Background: Improving treatment for patients with severe aplastic anemia (sAA) is a priority. Immunosuppressive therapy (IST) with antithymocyte globulin (ATG) and ciclosporin is standard of care for patients with sAA not eligible or suitable for allogeneic stem cell transplant. While 50-75% of patients respond to IST, few achieve complete responses and a significant proportion are refractory or relapse. The addition of eltrombopag, a thrombopoietin-receptor agonist (TPO-A), to IST has been shown to improve hematological responses in sAA. Avatrombopag is a second-generation TPO-A, and like eltrombopag, lacks competitive binding with endogenous TPO, suggesting it may also be effective in AA. Avatrombopag has potential advantages over eltrombopag, including dosing, toxicity profile and pharmacokinetics. It has also been shown to have greater in vitro and in vivo pharmacological potency than eltrombopag. However, to date avatrombopag has not been studied in sAA.

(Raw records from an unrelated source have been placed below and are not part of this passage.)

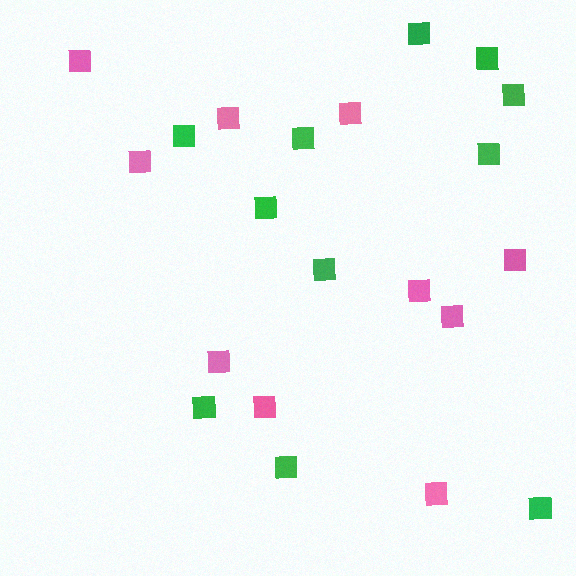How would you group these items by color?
There are 2 groups: one group of pink squares (10) and one group of green squares (11).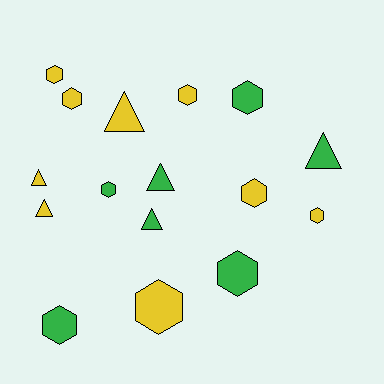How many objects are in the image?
There are 16 objects.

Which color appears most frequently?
Yellow, with 9 objects.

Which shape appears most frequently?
Hexagon, with 10 objects.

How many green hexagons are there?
There are 4 green hexagons.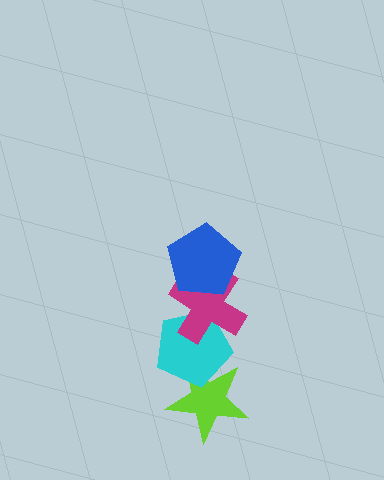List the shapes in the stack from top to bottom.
From top to bottom: the blue pentagon, the magenta cross, the cyan pentagon, the lime star.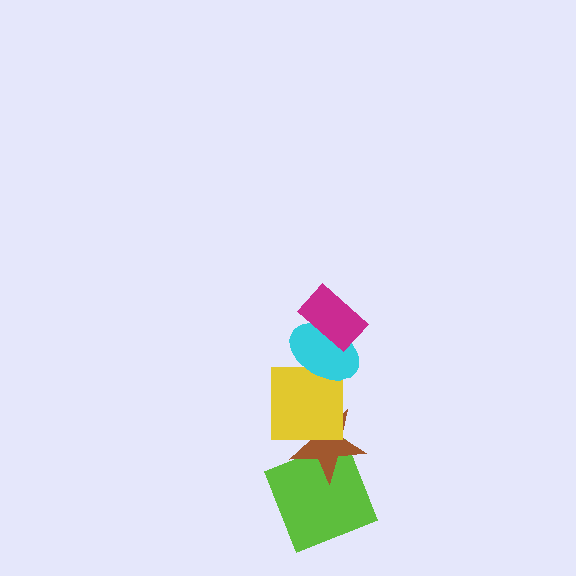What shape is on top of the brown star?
The yellow square is on top of the brown star.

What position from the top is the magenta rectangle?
The magenta rectangle is 1st from the top.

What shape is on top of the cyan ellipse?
The magenta rectangle is on top of the cyan ellipse.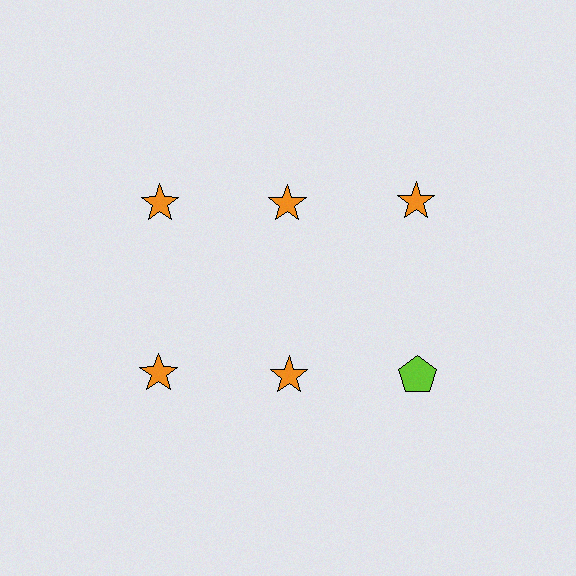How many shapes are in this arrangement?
There are 6 shapes arranged in a grid pattern.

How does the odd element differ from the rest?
It differs in both color (lime instead of orange) and shape (pentagon instead of star).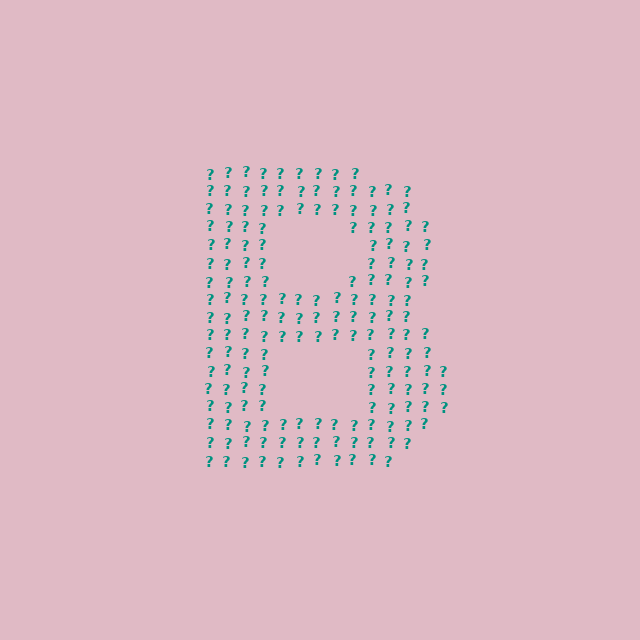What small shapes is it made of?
It is made of small question marks.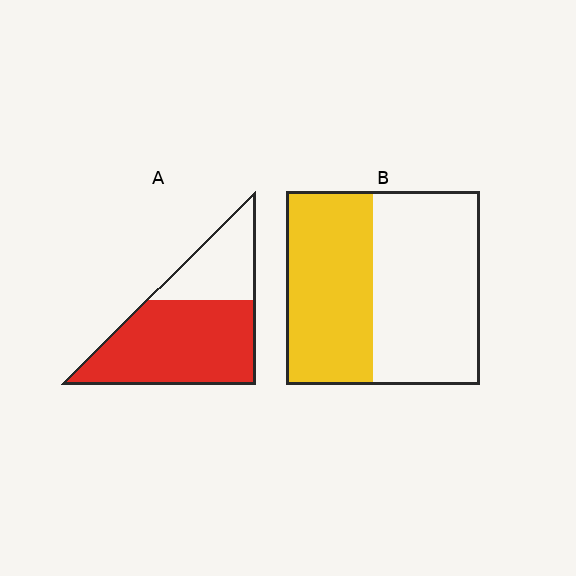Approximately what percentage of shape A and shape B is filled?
A is approximately 70% and B is approximately 45%.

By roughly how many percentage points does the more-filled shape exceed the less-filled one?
By roughly 25 percentage points (A over B).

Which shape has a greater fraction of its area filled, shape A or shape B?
Shape A.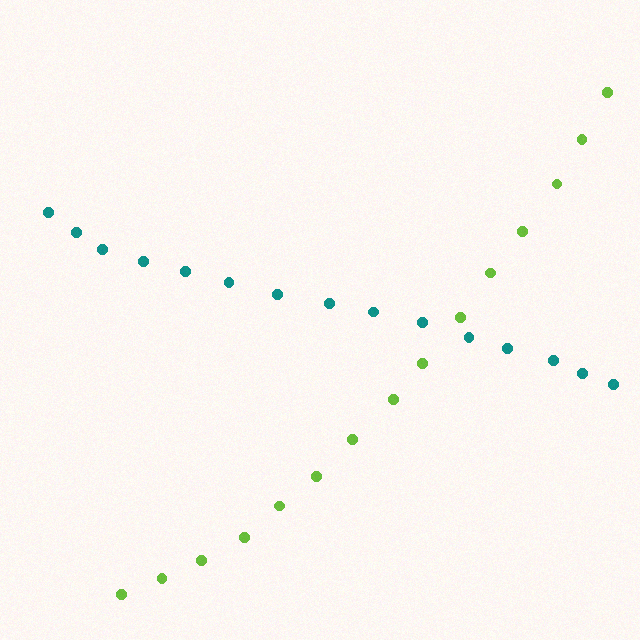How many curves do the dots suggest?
There are 2 distinct paths.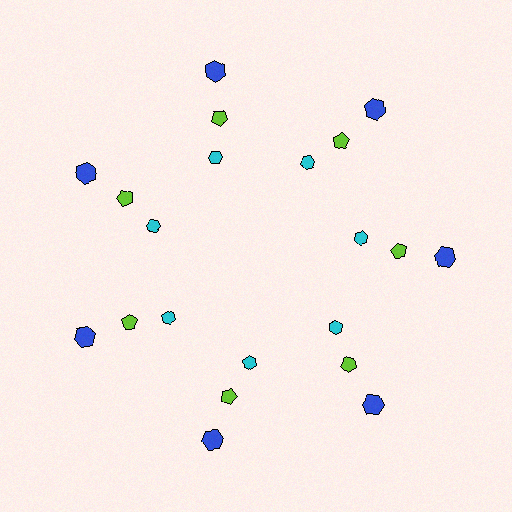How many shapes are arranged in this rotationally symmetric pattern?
There are 21 shapes, arranged in 7 groups of 3.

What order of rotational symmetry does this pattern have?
This pattern has 7-fold rotational symmetry.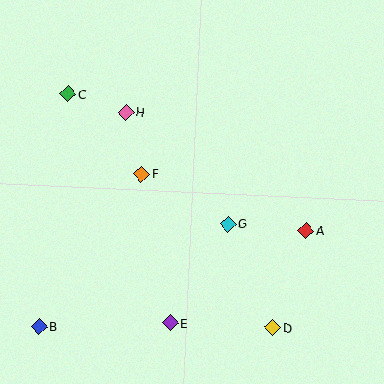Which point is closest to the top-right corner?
Point A is closest to the top-right corner.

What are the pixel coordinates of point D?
Point D is at (273, 328).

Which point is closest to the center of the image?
Point G at (228, 224) is closest to the center.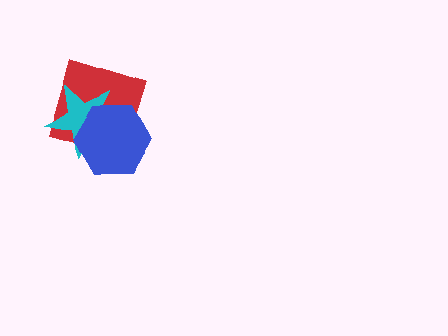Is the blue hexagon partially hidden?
No, no other shape covers it.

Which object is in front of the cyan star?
The blue hexagon is in front of the cyan star.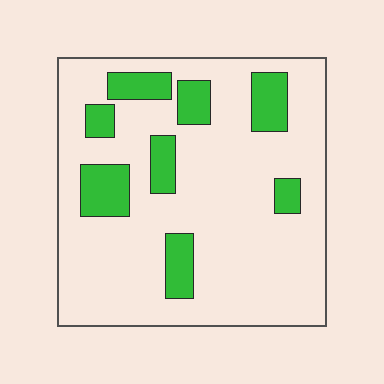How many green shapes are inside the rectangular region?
8.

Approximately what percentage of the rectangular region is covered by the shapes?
Approximately 20%.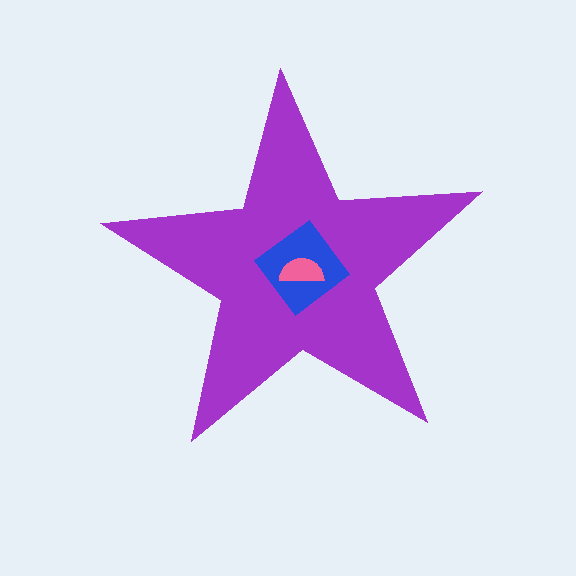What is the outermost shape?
The purple star.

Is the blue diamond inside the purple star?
Yes.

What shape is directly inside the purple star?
The blue diamond.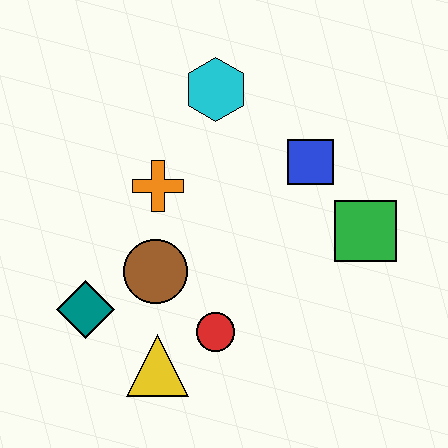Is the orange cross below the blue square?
Yes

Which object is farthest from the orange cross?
The green square is farthest from the orange cross.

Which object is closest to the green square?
The blue square is closest to the green square.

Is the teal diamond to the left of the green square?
Yes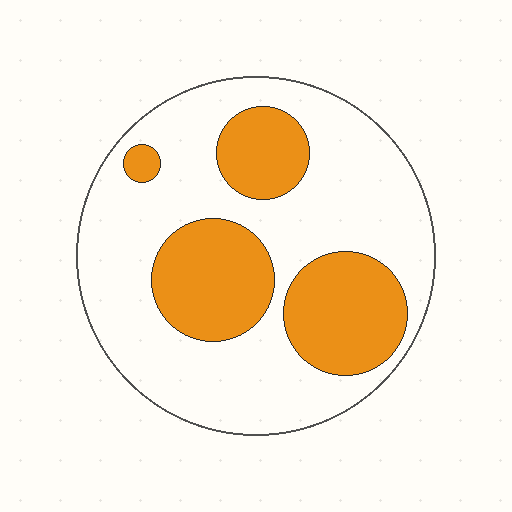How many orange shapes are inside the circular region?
4.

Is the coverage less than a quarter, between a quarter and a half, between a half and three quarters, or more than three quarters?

Methods: The DIAAMOND Ava-FIRST and DIAAMOND Ava-NEXT trials are investigator-initiated, non-randomised, single-arm registry-based Bayesian Optimal Phase II (BOP2) trials. The FIRST trial is evaluating avatrombopag in addition to IST in patients with untreated sAA. Patients receive IST (equine ATG and ciclosporin) plus avatrombopag from day 1 until day 180 at 60 mg oral daily and dose adjusted according to platelet count. Two primary endpoints, complete response (CR) rate and acquired clonal evolution (ACE) at 6 months are monitored at each interim analysis where a go/no-go decision is made by evaluating the posterior probability of the events of interest. The maximum sample size is 50 evaluable patients. The stopping boundaries were calculated with a target false positive rate of 10% under the global null as recommended in phase II studies. The performance of the trial and operating characteristics were assessed with 10,000 simulations. Other trial endpoints which are collected until 24 months following enrolment include rate and time to first hematological response, survival, cytogenetic evolution, progression to hematological malignancy, safety and quality of life. Exploratory assessments of interest include changes in iron studies and marrow iron stores, longitudinal cell free DNA somatic mutation analysis and T-cell receptor repertoire studies. In the NEXT trial, patients with relapsed or refractory sAA, six or more months following at least one course of horse or rabbit ATG are eligible. All patients receive avatrombopag at 60 mg oral daily from day 1 until day 180, further additional IST is at the discretion of the treating clinician. Two primary endpoints, hematological response (HR) rate and ACE are monitored at each interim analysis following which a go/no-go decision is made as described in the FIRST trial. The trials are embedded within the Australian Aplastic Anaemia and Other Bone Marrow Failure Syndromes Registry, which will allow long-term follow-up of participants after completion of the trial (at 24 months).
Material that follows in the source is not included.